As a lawyer working for Greenpeace, I know how hard it can be to communicate legal work in a campaigning world.

Litigation is long, technical, and often invisible. There are few “spotlight moments,” and the legal reasoning can be too complex or dry to translate into strong, public-facing messages. We often need to reframe, simplify, and extract meaning to make it resonate.

But then, you get an advisory opinion like the one just handed down by the EFTA Court in Case E-18/24 — and suddenly, the law speaks for itself.

[A huge congratulations to the team at Greenpeace Nordic, Greenpeace International and Natur og Ungdom (Young Friends of the Earth Norway) for this amazing victory – you can read more about it here.]

View of the TAQA operated Cormorant North Platform in the Cormorant oil field in the UK part of the North Sea.

In this landmark ruling, the Court held that greenhouse gas emissions from the combustion of oil and gas (aka scope 3 emissions) must be assessed before approving extraction projects under the Environmental Impact Assessment Directive

 The language is so sharp, you don’t need to dress it up. A few highlights that speak volumes:

Combating climate change is an objective of fundamental importance, given its adverse effects and the severity of its consequences, including the grave risk of their irreversibility and its impact on fundamental rights.” (para. 67)

The release of greenhouse gas emissions is very likely to follow the antecedent action of extracting petroleum and natural gas in a project. If not for the project, the embedded greenhouse gases would stay below ground.” (para. 69)

The environmental impact assessment prior to the extraction of petroleum and natural gas represents the last point at which the public can voice their views and concerns that greenhouse gas emissions that are likely to result from such products will ultimately reach the atmosphere, and whether to avoid this by refraining from exploiting the deposits.” (para. 76)

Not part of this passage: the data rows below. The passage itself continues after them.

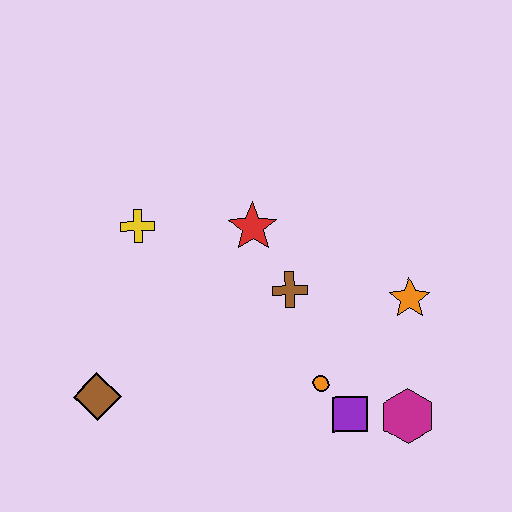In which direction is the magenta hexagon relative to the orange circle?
The magenta hexagon is to the right of the orange circle.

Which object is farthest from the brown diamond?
The orange star is farthest from the brown diamond.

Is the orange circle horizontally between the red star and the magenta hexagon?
Yes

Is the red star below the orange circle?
No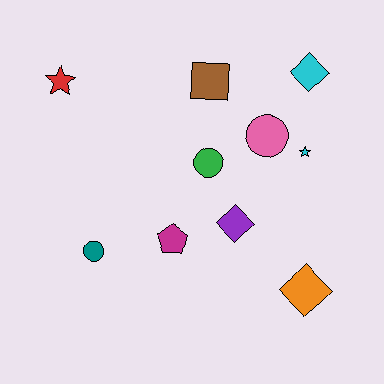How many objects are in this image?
There are 10 objects.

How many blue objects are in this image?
There are no blue objects.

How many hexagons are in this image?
There are no hexagons.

On the substitution argument “The likely significant effects of the project on the environment must be assessed without regard to speculative analyses of knock-on effects elsewhere. Allowing developers to omit information about high levels of greenhouse gas emissions on the basis of a ‘net’ impact analysis would undermine effective public participation.” (paras 96–97)

Sometimes, the law doesn’t need to be translated. It just needs to be read.

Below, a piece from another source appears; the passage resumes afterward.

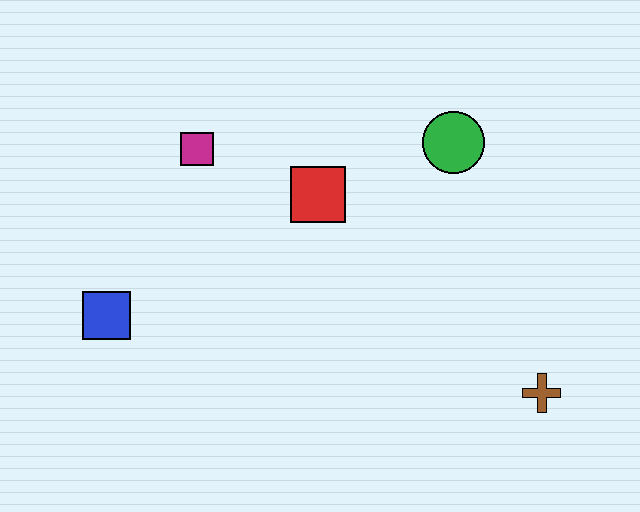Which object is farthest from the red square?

This Advisory Opinion could have significant implications for various existing and future oil and gas projects across Europe, and may also shed new light on pending court cases. The EFTA ruling shows how EU law can be used to challenge fossil fuel projects one by one, based on their climate impact and the failure to assess it. 

But this case-by-case approach isn’t enough on its own.

The long-term solution must be structural: the EU has the competence — and the responsibility — to adopt a ban on new fossil fuel projects. Approving new oil and gas infrastructure is simply incompatible with the EU’s climate targets and with any credible pathway to 1.5°C. That’s the direction our legal and political frameworks must now take.